Saturday, February 11, 2012
While we can’t get enough of the rich and famous, we want to tax them into poverty. Unfortunately, many of our arrows aimed at the rich are boomerangs.
Maine is particularly punishing to the rich, but as usual, we manage to wound ourselves whenever we take aim at them.
Our highest tax rate, a confiscatory 8.5 percent of income, kicks in at just $19,451 for a single person.
Now I know that many Mainers are capable of sustaining themselves, harvesting and heating with their own wood, eating and preserving home-grown vegetables, raising or shooting and butchering their own animals, and therefore able to survive on $19,451 a year. But none of them would be mistaken for a rich person. Yet the same high income tax rate applies to both.
And it gets worse because the rich are clever enough to maximize their deductions with help from a battery of accountants and lawyers — if they don’t just up and leave for more tax-friendly states.
The rest of us — anchored here for one reason or another — get only a few deductions that are easy to understand and claim: for example, the deduction for interest paid on mortgages.
One of the reasons I was uneasy about the tax reform package that Mainers repealed in June was that it eliminated the mortgage deduction in favor of a tax credit that I did not understand. The credit looked to me like something the governor and Legislature could easily change.
Everyone seems to recognize that Maine’s income tax must be reduced: GrowSmart Maine in its Brookings Report, the Maine Chamber of Commerce’s “Making Maine Work” report, and past and present governors and legislators who have struggled for years to address this obvious problem without solving it.
And it’s the year of the angry voter who is tired of high taxes and ready to take out that anger in the voting booth.
So it was no surprise when Republicans sharply criticized Independent gubernatorial candidate Eliot Cutler for comments indicating a tax cut in the next two years for Maine’s hard-pressed citizens is unrealistic.
Cutler is right, but perhaps politically unwise, to be offering such frank statements in a political campaign when most people want to hear a more hopeful message, no matter how unrealistic.
There are two obvious obstacles to tax reductions in 2010 or 2011.
First, state government faces a staggering $1 billion deficit — coming after Gov. John Baldacci and the Legislature reduced expected spending over the last few years by $1 billion. And even after those substantial and unprecedented spending cuts, they still had to increase taxes, including a very aggravating decision to reduce the property tax homestead exemption and shift more of their problem to municipalities.
Second, political leaders will be unwilling to tackle tax reform — the first step toward real tax relief — after the June repeal of their far-reaching reform package that reduced income taxes and extended the sales tax to many more items and services. That reform package took years of work and a lot of compromises, and few veteran legislators are eager to tackle the issue again anytime soon.
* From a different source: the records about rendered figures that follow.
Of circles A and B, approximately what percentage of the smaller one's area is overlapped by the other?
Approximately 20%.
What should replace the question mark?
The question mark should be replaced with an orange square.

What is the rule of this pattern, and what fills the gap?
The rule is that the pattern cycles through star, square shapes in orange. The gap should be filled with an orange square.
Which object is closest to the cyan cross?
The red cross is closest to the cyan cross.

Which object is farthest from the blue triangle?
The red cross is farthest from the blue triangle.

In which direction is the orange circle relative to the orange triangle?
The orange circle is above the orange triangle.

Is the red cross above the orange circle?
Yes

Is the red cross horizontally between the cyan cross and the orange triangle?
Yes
I contacted Cutler to find out what he was really saying and thinking and found his reasoning hard to refute.
He intends to “squeeze” all spending down, hard, including an examination of all $3 billion of tax exemptions — tax breaks that individuals and businesses enjoy. He expects to find many of those tax breaks to be unjustified and not contributing to our economic well-being.
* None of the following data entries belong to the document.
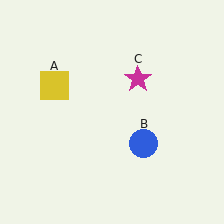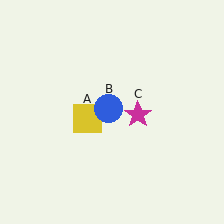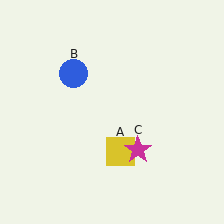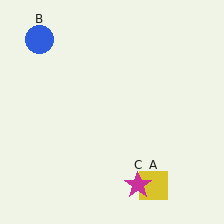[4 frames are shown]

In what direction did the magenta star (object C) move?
The magenta star (object C) moved down.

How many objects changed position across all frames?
3 objects changed position: yellow square (object A), blue circle (object B), magenta star (object C).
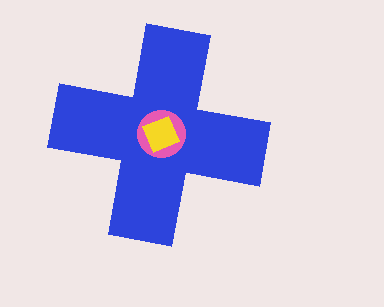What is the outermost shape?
The blue cross.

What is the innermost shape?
The yellow diamond.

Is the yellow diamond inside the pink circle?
Yes.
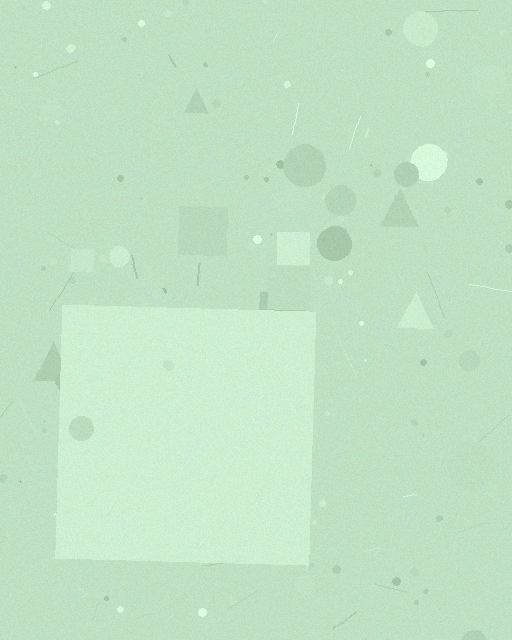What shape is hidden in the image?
A square is hidden in the image.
Once he’s got spending under control — and he is giving no timetable for that prodigious task — he’ll be ready to tackle major structural tax reform, with a top priority of cutting the marginal income tax rate by 50 percent. He’s also talking about looking at alternatives to taxes.
We’ll get the job done, he says, only with a “statewide conversation” — but we can’t even get that far until “we prove spending can be controlled.” Hence his conclusion that taxes can’t be reduced in the next state budget.
One fact is undeniable, and Cutler mentioned it in our conversation. Without significant economic growth, Maine will continue to founder, chasing unrealistic promises and suffering the consequences.
Cutler may never be governor — his candor is a real barrier to electoral success — but he’s doing us a favor — and raising the level of debate in this election — by talking the truth. I expect he will continue to be punished for it.